In fact, overflowing resumé is putting it mildly. Day is currently a columnist for British magazine You, the supplement that comes with the Mail on Sunday, a contributing editor for Harper’s Bazaar and a well-received feature writer for a wide array of publications, including Vogue, The Times, New York Magazine, The Guardian, Elle, The Telegraph and Grazia — to name but a few. In addition to this, the wordsmith has also lent her talents to four, award-winning novels, a memoir and a chart-topping podcast, How To Fail With Elizabeth Day.
Growing up in Northern Ireland, it was an unbridled passion for writing that led to Day becoming a columnist for the Derry Journal at the mere age of 12. It was this tenure at the local newspaper that lit the spark on a decades-long career in journalism, where she would flit between prominent UK papers and leave her mark upon each. During her time as a news reporter for The Sunday Telegraph, for example, her penmanship resulted in a collection of the Young Journalist of the Year Award at the 2004 British Press Awards. It was a taste of what was to come, undeniably, for the young journo went on to also receive verbal praise during the 2012 UK Press Awards, and numerous accolades for her turn as an author.
Day’s first foray into books began in 2011, with her novel, Scissors, Paper, Stone, a frank story surrounding troubled family relations. Criticised by The Independent yet still called a “brave and thoughtful book” all in the same piece, and described by The Guardian as both “scrupulously written, impeccably structured” and also as writing that disengages the reader while being overly earnest and self-conscious in places, the jury remained out on the writer’s debut.
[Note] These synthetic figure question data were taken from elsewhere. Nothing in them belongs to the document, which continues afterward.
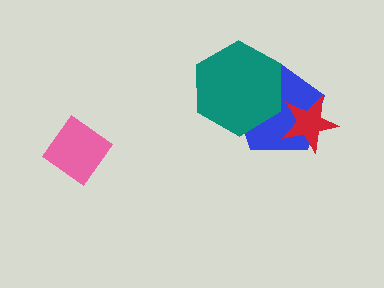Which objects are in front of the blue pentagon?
2 objects cover part of the blue pentagon: the red star and the teal hexagon.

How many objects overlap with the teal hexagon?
1 object overlaps with the teal hexagon.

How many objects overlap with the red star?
1 object overlaps with the red star.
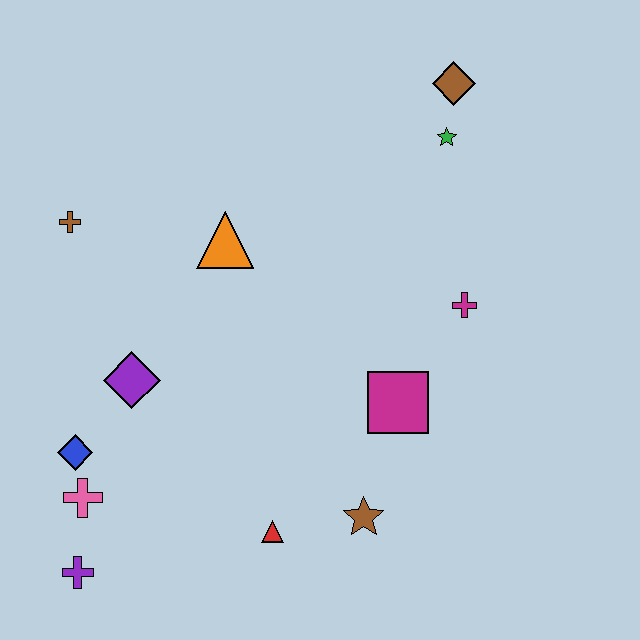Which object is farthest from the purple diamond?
The brown diamond is farthest from the purple diamond.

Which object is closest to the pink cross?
The blue diamond is closest to the pink cross.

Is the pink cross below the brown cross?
Yes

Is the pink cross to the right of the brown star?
No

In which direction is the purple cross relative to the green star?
The purple cross is below the green star.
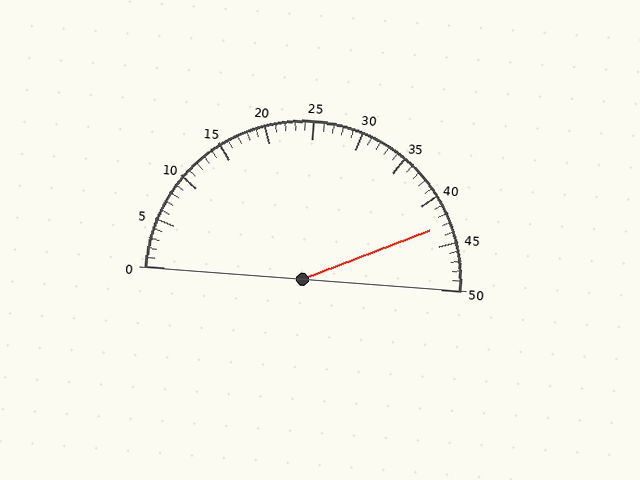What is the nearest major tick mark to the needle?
The nearest major tick mark is 45.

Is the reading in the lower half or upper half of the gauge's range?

And yet, it still won a Betty Trask Award for first novels by authors under the age of 35.
Day wasn’t hindered by her mixed reviews, and barrelled forward into what would be her 2013 and 2015 follow-ups, Home Fires and Paradise City, respectively. Her succeeding works — two novels completely different from her first, and from each other — were with met with much wider acclaim. Home Fires was an unexpected delving into the First World War, a tale of two female characters navigating the aftermath of the war, which led to an Observer Book of the Year award. While Paradise City, a gripping read exploring love, failure, death, and responsibility via a medley of characters, was named People magazine’s Book of the Week and received critical acclaim from notable publications, including The New York Times and The Guardian.
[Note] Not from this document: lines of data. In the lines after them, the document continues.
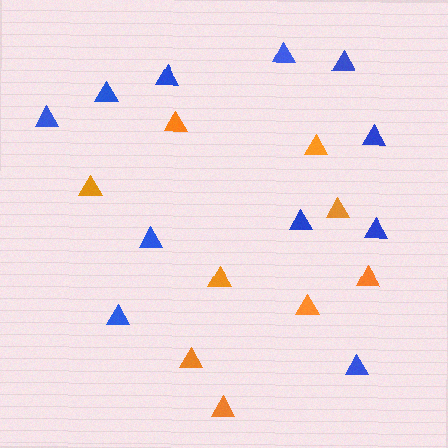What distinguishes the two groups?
There are 2 groups: one group of orange triangles (9) and one group of blue triangles (11).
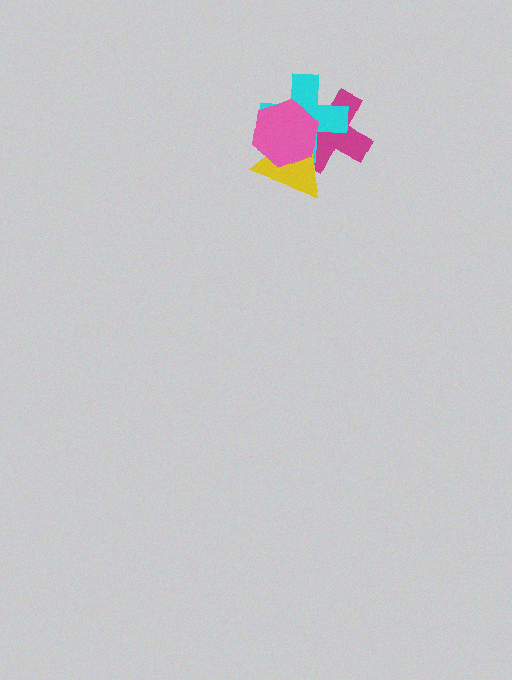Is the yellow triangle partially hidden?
Yes, it is partially covered by another shape.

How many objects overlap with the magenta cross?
3 objects overlap with the magenta cross.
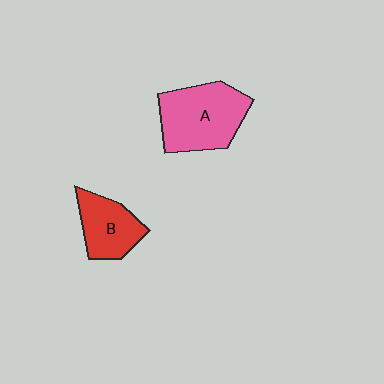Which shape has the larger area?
Shape A (pink).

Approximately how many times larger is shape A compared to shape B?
Approximately 1.5 times.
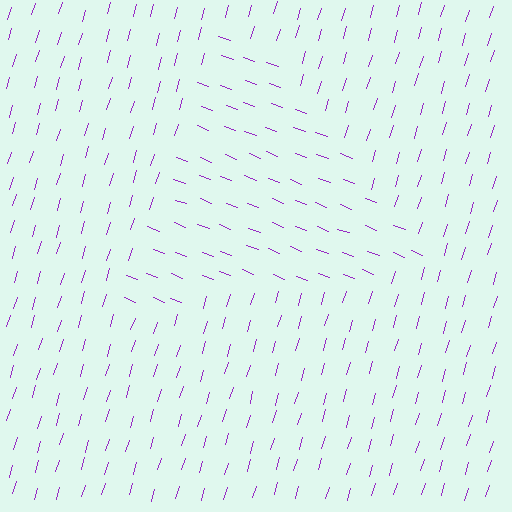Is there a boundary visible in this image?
Yes, there is a texture boundary formed by a change in line orientation.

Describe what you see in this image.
The image is filled with small purple line segments. A triangle region in the image has lines oriented differently from the surrounding lines, creating a visible texture boundary.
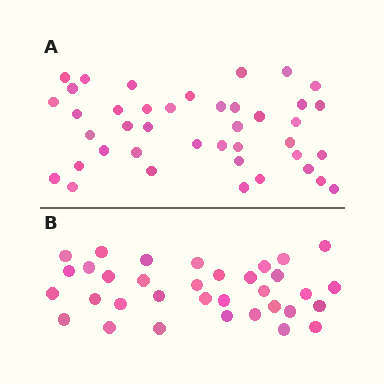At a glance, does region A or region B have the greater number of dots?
Region A (the top region) has more dots.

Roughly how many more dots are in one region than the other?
Region A has roughly 8 or so more dots than region B.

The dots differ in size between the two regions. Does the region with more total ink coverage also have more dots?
No. Region B has more total ink coverage because its dots are larger, but region A actually contains more individual dots. Total area can be misleading — the number of items is what matters here.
Her fourth and final (as of yet) novel The Party was released in 2017. The book — described by The Evening Standard as “sharply observant” and The Irish Times as “complex, intelligent and funny” — traverses social order in modern-day England. Proving that Day gets better with each literary child she births, her fourth works went on to become an Amazon bestseller and a Richard and Judy Summer Book Club pick — alongside being considered for a TV adaptation.
Yet all that considered, it wasn’t until this year’s April release of her funnily blunt memoir, How To Fail: Everything I’ve Ever Learned From Things Going Wrong, that Elizabeth Day really began making her voice known. The book is based on her acclaimed podcast, How To Fail — a weekly discussion with celebrities about what they did when things didn’t go right in their lives — and covers, amongst other things, Day’s divorce to BBC News journalist Kamal Ahmed. It is a memoir already commended far and wide thanks to its ability to normalise failure, previously predicted by The Irish Times to be “wildly popular” and since described by Stylist as “remarkably honest”, alongside being a Sunday Times Top 5 bestseller.
A creative talent who seemingly won’t stop until she tries her hand at every form of written prose, Day is the multi-hyphenate who not only entertains via her imaginative, written stories, but one who also teaches, counsels and motivates with her foray into non-fiction — something that is a true testament to her skill as a writer.